9種類の中から1つを選ぶ抽選を3回行ったとき、3回とも同じものが出る確率はどのように求めればよいのでしょうか。感覚的には「同じものが3回続くのは珍しそう」と感じますが、確率の考え方を使うと正確に計算できます。
この記事では、9分の1の確率で起こる出来事を3回繰り返した場合に、3回とも同じ結果になる確率について、具体例を交えながら分かりやすく解説します。
9分の1を3回引く状況を整理する
まず、9種類の選択肢があり、それぞれが同じ確率で出ると考えます。例えば、9種類のカードから1枚を引く、9種類の景品から1つが当たるといった状況です。
1回目に出るものは何でもよいため、1回目の結果については確率を考える必要はありません。重要なのは、2回目と3回目が1回目と同じになる確率です。
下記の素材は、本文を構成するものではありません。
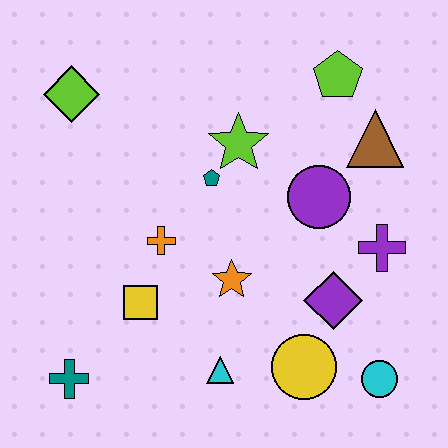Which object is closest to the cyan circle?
The yellow circle is closest to the cyan circle.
例えば、1回目にAという結果が出た場合、2回目にAが出る確率は9分の1、3回目にもAが出る確率も9分の1になります。
3回とも同じになる確率の計算方法
3回とも同じ結果になるには、2回目と3回目が1回目と一致すればよいため、計算式は以下のようになります。
1/9 × 1/9 = 1/81
つまり、9種類の中から3回引いて、すべて同じものになる確率は81分の1です。
これを百分率に直すと、1÷81×100となるため、約1.23%になります。
なぜ1回目の確率は掛けなくてよいのか
確率計算で混乱しやすいポイントは、「1回目も9分の1だから3回分掛けるのではないか」と考えてしまうことです。
しかし今回求めているのは「3回とも同じ種類になる確率」であり、「特定の1種類が3回出る確率」ではありません。
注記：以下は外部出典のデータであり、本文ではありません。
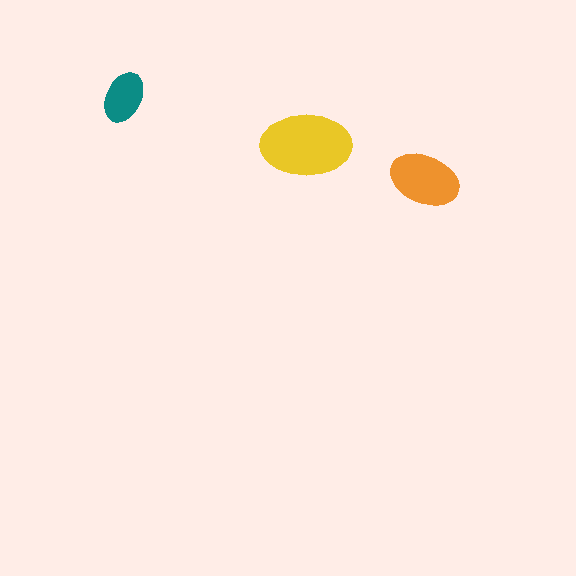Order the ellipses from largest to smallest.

例えば、赤・青・緑など9種類のボールがある場合、最初に赤が出ても青が出ても緑が出ても、その後の2回が同じ色なら条件を満たします。そのため、1回目は自由に選べる状態として扱います。
特定のものが3回連続で出る確率との違い
似たような問題として、「Aという特定のものが3回連続で出る確率」があります。この場合は、3回すべてAを引く必要があります。
その場合の計算は、1回目も含めてすべてAになる必要があるため、
1/9 × 1/9 × 1/9 = 1/729
となり、約0.14%になります。
一方で今回の「3回とも同じもの」という条件では、Aだけでなく9種類すべてが対象になるため、9倍して1/81になると考えることもできます。
実際の抽選で考えるとどのくらい珍しいのか
1/81という確率は、約1.23%です。100回同じ条件で試すと、平均的には1回程度起こる可能性があります。
例えば、9種類のキャラクターがいるくじを3回引いた場合、毎回違うキャラクターが出ることもありますが、81回に1回程度は同じキャラクターが3回続けて出る計算になります。
確率としては珍しい出来事ですが、決して起こり得ないほど低い数字ではありません。
まとめ
9分の1のものを3回引いて、3回とも同じものが出る確率は1/81(約1.23%)です。
計算するときは、1回目の結果は自由に決まるため、2回目と3回目が1回目と一致する確率だけを考えます。
確率問題では、「特定の結果が出る確率」と「何でもよいので同じ結果になる確率」を区別することが重要です。この考え方を使えば、同じような抽選問題も簡単に解くことができます。